In dieser Dissertation wird der generelle Einfluss der Partikelgrößenverteilung der negativen Elektrode auf die Zelleigenschaften mit Blick auf Entladekapazitäten, C-Ratenfähigkeiten, Formierungseffizienzen, Potential- sowie Impedanzverhalten analysiert. Es wird gezeigt, dass die Partikelgrößenverteilung einen gravierenden Einfluss auf die Batterieleistung sowie Sicherheit hat. Mittelgroße Partikel mit einer schmalen Verteilung zeigen im Gegensatz zu großen Partikeln beste Performanceeigenschaften. Ebenso begünstigen größere Partikel die ungewollte Entstehung von sicherheitskritischem metallischen Lithium, dem sogenannten Lithium-Plating. Neben diesen generellen Erkenntnissen können ebenfalls potentialabhängig unterschiedliche Formierungscharakteristika festgestellt werden. Hier zeigen sich während der Formierung Hinweise auf eine Beeinflussung der SEI-Bildung durch die Partikelgrößenverteilungen. Zur weiteren Klärung, ob eine unterschiedliche SEI-Bildung stattfindet, wird eine Analysemethode mittels online elektrochemischer Massenspektrometrie zur Detektion von Reaktionsgasen entwickelt. Mit diesem neu entwickelten Messstand kann der Temperaturbereich von Raumtemperatur bis zu abnormalen Betriebszuständen von 132 °C untersucht werden. Durch die Analyse der Formierungsgase sowie der temperaturinduzierten Zersetzungsgase können unter anderem Rückschlüsse auf die SEI-Zusammensetzung und deren Stabilität gezogen werden. Durch die Untersuchung dieser Elektroden mittels der genannten Gasanalyse können die Hinweise der elektrochemischen Charakterisierungen bestätigt werden. Die Menge der Formierungsgase beziehungsweise der SEI korreliert mit der spezifischen Oberfläche. Zusätzlich wird der Einfluss anderer Faktoren im temperaturinduzierten Stresstest deutlich. Die Elektroden mit sehr kleinen Partikeln weisen die größten Spannungs- wie auch Kapazitätsverluste auf. In einer weiteren Studie, in der unterschiedliche Formierungsraten untersucht werden, wird ein Einfluss der Formierungsrate auf das Gasungsverhalten festgestellt. Diese verschiedenen Gasentstehungen können wiederum auf unterschiedlich ablaufende SEI-Reaktionen zurückgeführt werden. Somit wird der Einfluss der SEI-Bildung in Abhängigkeit der Stromdichte verdeutlicht.

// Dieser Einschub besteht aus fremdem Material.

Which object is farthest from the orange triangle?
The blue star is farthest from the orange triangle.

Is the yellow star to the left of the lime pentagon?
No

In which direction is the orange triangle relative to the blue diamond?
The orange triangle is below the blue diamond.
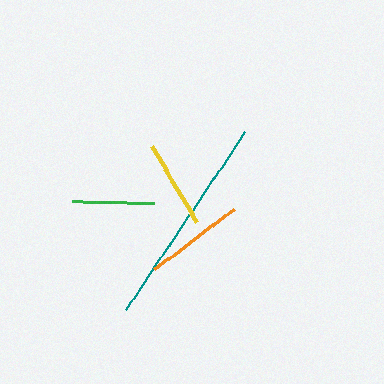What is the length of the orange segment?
The orange segment is approximately 100 pixels long.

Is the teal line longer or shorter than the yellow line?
The teal line is longer than the yellow line.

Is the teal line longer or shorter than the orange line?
The teal line is longer than the orange line.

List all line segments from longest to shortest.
From longest to shortest: teal, orange, yellow and green (about equal).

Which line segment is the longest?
The teal line is the longest at approximately 214 pixels.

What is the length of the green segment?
The green segment is approximately 82 pixels long.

Da in dem untersuchten Temperaturbereich auch weitere unerwünschte (Neben)Reaktionen wie Leitsalz- sowie Separatorzersetzung stattfinden können, wird auch der Einfluss von Separatoren auf das Gasungsverhalten sowie der Performanceparameter untersucht. Der Einfluss der Separatoren ist während der Formierung gering, wohingegen im Stresstest deutliche elektrochemische und sicherheitsrelevante Unterschiede sowie Einflüsse auf das Gasungsverhalten beobachtet werden. Aufgrund der vielen gasenden Reaktionen wird in der abschließenden Studie der alleinige Einfluss einiger dieser Reaktionsgase auf die Batterieperformance untersucht. Hierfür werden mit verschiedenen Gasen angereicherte Elektrolyte analysiert, wobei ein signifikanter Einfluss dieser Gase festgestellt werden kann. Beispielsweise verbessert angereichertes CO₂ im Elektrolyten die Performance, die C-Ratenfähigkeit sowie die Ladungstransferprozesse.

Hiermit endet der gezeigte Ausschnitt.